Kritik übt er hingegen am Konzept eines Eurozonenbudgets, das die Fehler der Vergangenheit wiederholen würde. "Zum einen hat die EU bereits einen Haushalt, zum anderen würde ein solcher europäischer Länderfinanzausgleich die falschen Anreize in Bezug auf wachstumsorientierte Wirtschaftspolitik und solide öffentliche Finanzen schaffen", stellt Lambsdorff klar.
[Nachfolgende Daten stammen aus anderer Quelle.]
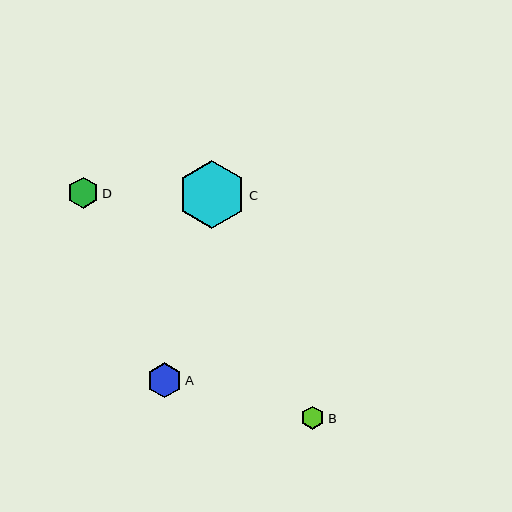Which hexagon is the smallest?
Hexagon B is the smallest with a size of approximately 24 pixels.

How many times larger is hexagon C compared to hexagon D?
Hexagon C is approximately 2.2 times the size of hexagon D.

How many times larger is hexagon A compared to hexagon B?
Hexagon A is approximately 1.5 times the size of hexagon B.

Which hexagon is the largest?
Hexagon C is the largest with a size of approximately 68 pixels.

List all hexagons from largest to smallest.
From largest to smallest: C, A, D, B.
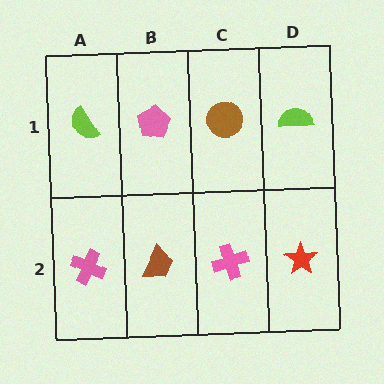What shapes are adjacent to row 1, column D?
A red star (row 2, column D), a brown circle (row 1, column C).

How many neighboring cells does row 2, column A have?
2.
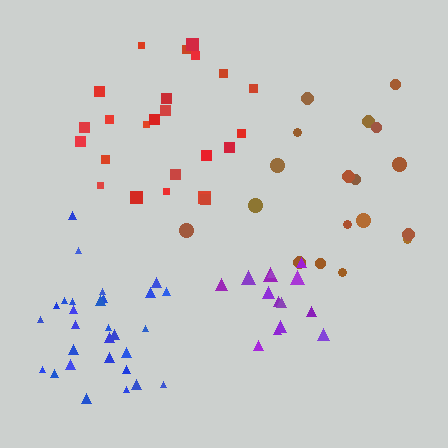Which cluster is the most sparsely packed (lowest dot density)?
Brown.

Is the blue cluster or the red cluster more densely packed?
Blue.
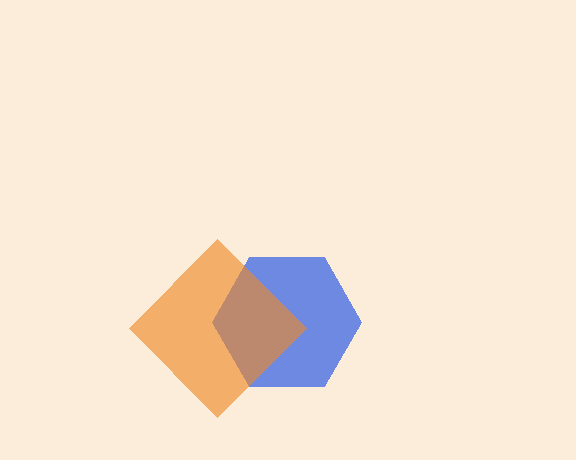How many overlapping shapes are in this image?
There are 2 overlapping shapes in the image.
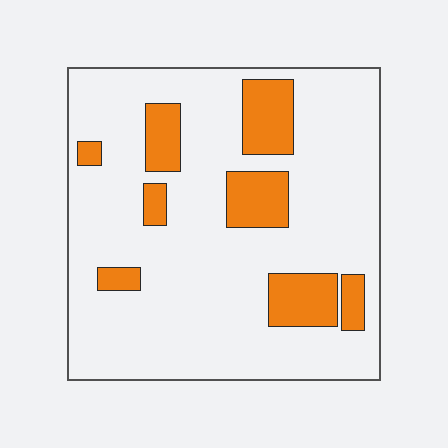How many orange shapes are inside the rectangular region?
8.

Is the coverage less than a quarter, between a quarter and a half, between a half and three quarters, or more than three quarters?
Less than a quarter.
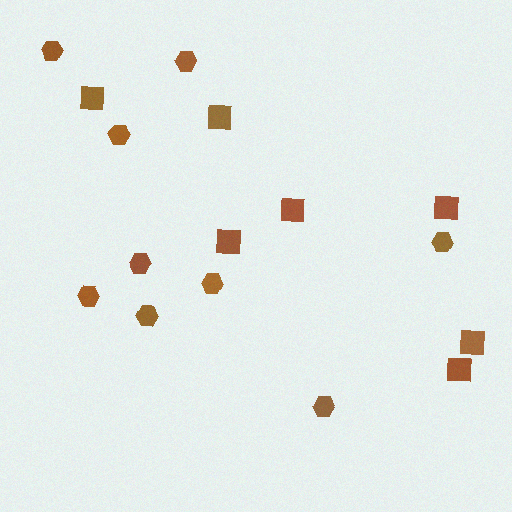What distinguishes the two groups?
There are 2 groups: one group of squares (7) and one group of hexagons (9).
Gleiches gelte für die Ausdehnung der Eurozone: "Dafür gibt es klare Kriterien in Bezug auf Preisstabilität, Zinssätze, Schuldenstand und Wechselkurse, die strikt eingehalten werden müssen." Auch dem Vorschlag, eine europäische Arbeitsmarktaufsichtsbehörde einzurichten, erteilt er als Verstoß gegen das Subsidiaritätsprinzip eine klare Absage.

Spaltung der EU darf nicht vertieft werden

Im Vorfeld der Rede hatte Lambsdorff die Notwendigkeit echter Ansagen betont, die über die fünf Szenarien hinausgehen müssten, die Juncker schon in seinem Weißbuch skizziert hatte. In diesem sechsten Szenario werde der Luxemburger einen Versuch machen, die EU wieder zu einen und die Hand nach Mittelosteuropa ausstrecken, schätzte Lambsdorff im Deutschlandfunk ein.

"Wenn die Europäische Kommission, die als einzige das Recht hat, Gesetzentwürfe vorzulegen, andeutet, dass sie bei Schengen, beim Euro oder bei der Gestaltung des Binnenmarktes Maßnahmen ergreifen will, die für die mittelosteuropäischen Länder von Interesse sind, dann ist das schon eine Ansage", ordnet Lambsdorff entsprechende Überlegungen ein. Er hoffe, dass sie positiv aufgenommen würden. Denn: "Am Ende des Tages haben wir ja alle kein Interesse daran, dass die Spaltung vertieft wird, sondern eher, dass die Spaltung aufgehoben wird."

Der FDP-Europaabgeordnete hat zwei Spaltungslinien identifiziert: "Das eine ist die Nord-Süd-Spaltungslinie. Die ist, gerade was Italien, Griechenland, Spanien angeht, in der Flüchtlingskrise deutlich geworden." Die zweite Spaltungslinie sei die Ost-West-Spaltungslinie. Die östlichen Mitgliedsstaaten würden sich zu oft benachteiligt, abgehängt und nicht ernst genommen fühlen, bemerkte Lambsdorff. Hier müsse Juncker die Länder in Mittelosteuropa motivieren, sich der europäischen Politik insgesamt anzuschließen: "Dass er sagt, wir müssen als Europäer zusammenstehen, denn die Lage um uns herum, Russland, Türkei, Afrika, Brexit, Donald Trump, ist so dramatisch, dass wir uns wirklich nicht an Unterschieden aufhalten sollten."

EU-Kommission muss die Weichen richtig stellen

Diese Kommission habe durchaus noch Chancen, die Weichen für die Zukunft richtig zu stellen, ist Lambsdorff überzeugt. Bei einigen Punkten sei sie auch stark: Er verweist etwa auf die Position der EU in der Frage, wie sich Staaten und Bürger gegen Weltkonzerne wie Apple, Google, Facebook wehren könnten. "Das geht nur auf der europäischen Ebene." Das Gleiche gelte für globale, aber auch regionale Handelsabkommen. Auch hier könne und müsse die Kommission auf der globalen Bühne für Europa handeln. Die Europäische Union sei gut beraten, wenn sie den Versuch mache, zusammenzustehen, so Lambsdorffs Fazit: "Wenn wir uns auseinanderdividieren lassen in einzelne Staaten, dann werden wir alle darunter leiden."